Quest’ultima però gioca le sue carte e cita in giudizio Verizon, Cisco e HP per violazione di brevetti sfruttando la modifica delle condizioni FRAND americane (Far, Resonable and Non-Discriminatory).


Le sopracitate condizioni permetterebbero a Huawei di ottenere la concessione di licenze che le garantirebbero di rispondere alle accuse.

Ciò che gli Stati Uniti temono è che, al di là dell’esito del processo alle tre aziende americane, queste debbano esporre dati sensibili per difendersi e che Huawei possa ottenere il rinegoziamento delle concessioni in licenza dei suoi brevetti facendo fallire la piccola imprenditoria americana che se ne sta servendo.
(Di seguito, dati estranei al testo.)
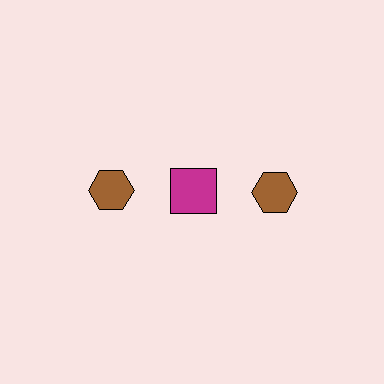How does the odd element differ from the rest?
It differs in both color (magenta instead of brown) and shape (square instead of hexagon).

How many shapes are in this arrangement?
There are 3 shapes arranged in a grid pattern.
Dal canto suo il colosso cinese delle telecomunicazioni continua a lavorare per diventare indipendente con rumors che vedono una versione 2.0 di Harmony OS presentata a Settembre durante la Huawei Developer Conference. Secondo indiscrezioni questa seconda versione del sistema operativo proprietario dovrebbe essere sviluppata per smartphone, smartwatch e automobili, aprendo uno scenario in cui Huawei inizia a investire nel settore dell’automotive.


HUAWEI IN ITALIA

A inizio Giugno si è tenuta la gara tra potenziali fornitori di apparecchiature per l’infrastruttura di rete italiana, gara dove Huawei si è vista esclusa da TIM.
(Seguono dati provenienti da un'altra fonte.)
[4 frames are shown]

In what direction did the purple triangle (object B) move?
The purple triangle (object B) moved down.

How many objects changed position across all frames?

Alla gara hanno partecipato aziende come Ericsson, Nokia, Mavenir e Affirmed Networks.


Il gruppo Telecom ha dichiarato come questa esclusione non sia avvenuta per motivi politici, ma con il solo scopo di diversificare i fornitori.
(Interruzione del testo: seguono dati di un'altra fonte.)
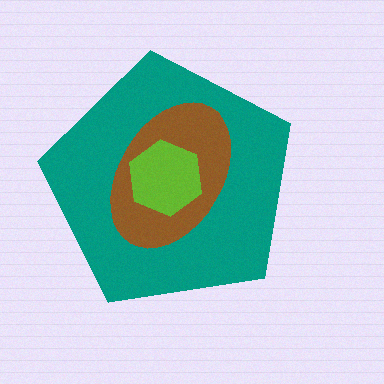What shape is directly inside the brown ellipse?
The lime hexagon.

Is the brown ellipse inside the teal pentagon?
Yes.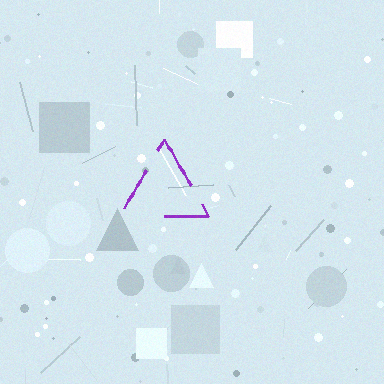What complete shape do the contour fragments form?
The contour fragments form a triangle.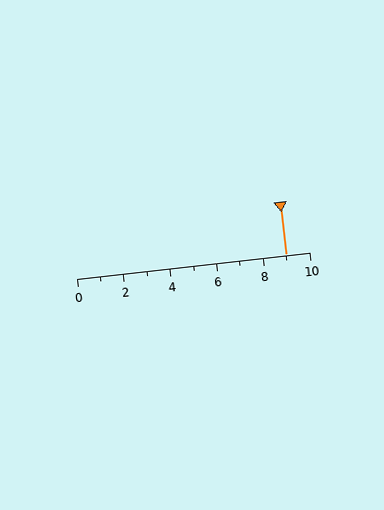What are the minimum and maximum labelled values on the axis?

Secondo uno studio della Oxford Economica (studio commissionato da Huawei) l’Italia andrebbe incontro ad un aumento del 19% dei costi di sviluppo del 5G, percentuale che si traduce in 282 milioni di euro all’anno. È simile anche il parere degli analisti secondo i quali l’esclusione di Huawei provocherebbe mancanza di concorrenza, aumento dei costi da scaricare sui consumatori e una resa del progetto meno remunerativa con conseguente calo della spinta all'innovazione.

Sempre gli analisti stimano entro il 2023 un ammontare di 6,2 milioni di italiani senza accesso al 5G e una perdita di 4,7 miliardi del PIL entro il 2035.


Il governo italiano si dimostra diviso su questo fronte con un Movimento 5 Stelle che cerca di temporeggiare e un PD che invece vuol seguire l’invito dell’America ad escludere il fornitore cinese.


Huawei si dimostra vicina e disposta a investire in Italia dichiarando:

"Siamo fermamente convinti che la sicurezza e lo sviluppo dell'Italia digitale debbano essere supportati da un approccio basato sui fatti. Siamo impegnati a contribuire allo sviluppo digitale del Paese, anche in questa difficile fase, con tecnologie, impiego, risorse, sia in modo diretto che indiretto, attraverso la catena di fornitura dei nostri partner. Sicurezza, trasparenza e rispetto delle regole sono gli elementi fondamentali che ci hanno garantito la fiducia di operatori di telecomunicazioni, imprese e consumatori."


Non mancano però anche i messaggi degli Stati Uniti, in particolare da parte di Philip Reeker, capo del Bureau of European and Eurasian Affairs al dipartimento di Stato:

“Siamo fiduciosi che sulla questione del network 5G il Governo italiano prenderà la decisione giusta per il popolo italiano, allo scopo di garantire che i vostri dati e la vostra sicurezza siano pienamente protetti”.


LA DECISIONE DI FRANCIA E REGNO UNITO

In Francia, come riportato de Reuters, le autorità hanno comunicato che chi intende acquistare apparecchiature 5G cinesi non potrà rinnovarne le licenze d’uso una volta scadute.


L’Anssi, agenzia francese per la sicurezza informatica, consentirà agli operatori di usare apparecchiature targate Huawei con licenze limitate che non possono superare la durata di 5 anni (mentre le licenze Ericsson e Nokia possono avere durata di 8 anni) e spinge chi già non le ha a non acquistarle.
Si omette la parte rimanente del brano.